Walking tours tell local lore, history
By Taryn Plumb | Globe Correspondent
May 12, 2013
In our day-to-day lives, there’s so much we overlook: tidbits of history, flora, fauna, architecture, animals — even other people.
The goal of walking tours is to improve our connections with the world around us — and area residents have a variety of illuminating treks to choose from this spring and summer.
“Many people love to hear about the stories of the town they live in,” said Julie Nardone, chairwoman of the Ashland Historical Commission, which is offering a walking tour focusing on the community’s economic legacy Saturday. “The stories engage us, make us proud of where we live, and help us understand that we too are part of history.”

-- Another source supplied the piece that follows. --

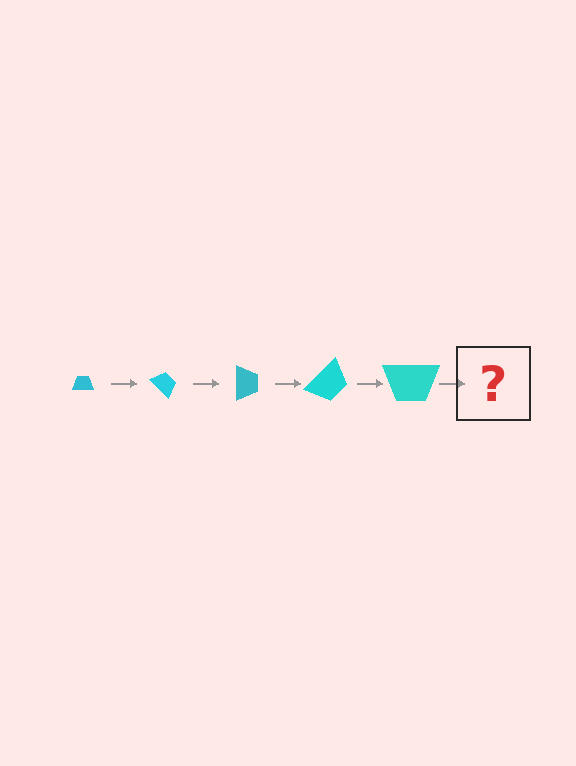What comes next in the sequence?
The next element should be a trapezoid, larger than the previous one and rotated 225 degrees clockwise from the start.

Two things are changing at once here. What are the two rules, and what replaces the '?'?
The two rules are that the trapezoid grows larger each step and it rotates 45 degrees clockwise each step. The '?' should be a trapezoid, larger than the previous one and rotated 225 degrees clockwise from the start.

In an example of a lesser-known detail, considering the small population
at the time, why did early settlers of Concord set up two separate burial grounds?
Scratch off race, religion, and social standing as possible reasons — ultimately, it came down to superstition and logistics.
According to Joel Andrews, the founding director of Concord Guides,
the belief at the time was that transporting a body over moving water
would disturb the spirit. So, with Mill Brook cutting through town,
whichever side of the stream you lived on determined where you’d be laid
to rest.It’s one of the insights that Andrews, who is also a physician, shares on his regular walking tours of the town famous for its role in the American Revolution and its literary residents.
In honor of Mother’s Day, Andrews will be offering half-price admission to moms for his two-hour stroll Sunday exploring the town’s Colonial, revolutionary, literary, environmental, and Native American past — and he will include some yarns about the town’s famous mothers, too.
“Concord is a really unique place, because two big revolutions started here,” he explains in a virtual tour on his website, www.concordguides.com.
The first being the American Revolution, which had at its outset the battle at the North Bridge in 1775; the second was the intellectual revolution heralded by Henry David Thoreau, Ralph Waldo Emerson, and Louisa May Alcott in the 1800s.
Tour participants will explore well-known landmarks such as Monument Square, Old Hill Burying Ground, the so-called “American Mile” (composed of original houses from the 1600s and 1700s), North Bridge (which may or may not have been the site of the “shot heard round the world”), and “Author’s Ridge” in Sleepy Hollow Cemetery, where Thoreau, Emerson, Alcott, Nathaniel Hawthorne, and their family members are buried in close proximity.
Andrews, in his video tour, describes how “peaceful and quiet” the North Bridge area remains today.
“You could step back 200 years, and the scene’s changed very little,” he says. “But what happened here changed the world.”
Other area tours delve deeper into how individual communities were shaped by the world.
For instance, a trio of monthly walks offered by the Wellesley Historical Society began April 24 with an exploration of how transportation transformed the town. The series resumes next weekend, with an installment starting at 9 a.m. Saturday, and wraps up on June 9.
Similarly, neighborhood self-guided tours are offered by historical societies and commissions in Newton, Maynard, Sudbury, and Framingham’s Saxonville section.
Ashland’s walk on Saturday, meanwhile, will focus on the town’s once-vibrant manufacturing economy and downtown area, according to Nardone. Guide Jennifer Lecesse will discuss the importance of water to Ashland’s early economy, the arrival of the train in town, its lost Greek Revival and Victorian hotels, churches, and office buildings, and the formerly booming Tilton’s Boot and Shoe Factory.
“Outside influences had a huge impact on Ashland,” said Lecesse, who grew up in Ashland but was trained as a tour guide in England. “It really shows that we are not a secluded little town, we make up a larger picture.”
But perhaps one of the most defining periods in the town’s history was in the early 1900s.
Henry Ellis Warren invented the electric clock in Ashland; by 1927, his Warren Telechron Co. employed 1,500, and sold 20 million clocks, according to Nardone. But then, in 1943, General Electric assumed control of the operation, and when the company closed its Ashland factory,the jobs went with it.
“The history of our local economy is the history of the American economy: Jobs come and go, booms get followed by busts, but new economic ideas emerge and the cycle repeats itself,” said Nardone.
The walk in Ashland will be followed with a reception at Stone’s Public House, an allegedly haunted place that’s been showcased on several television shows on the paranormal.
The commission offers one walking tour a year, and the tours usually draw upwards of 60 people, Nardone said.
But they serve a dual purpose, she said: The town is trying to revive its downtown, and creating awareness of what it once was can foster support for that.
Similarly, the commission hopes to save the remaining historic buildings downtown — many of which have been lost to demolition, development, and fire — and possibly to set up historic districts. Ashland, she noted, is one of the only towns in the area without designated local historic districts.
“Our historical walks are a great way to connect with the folks who came before us,” said Nardone, “and the folks that live among us.”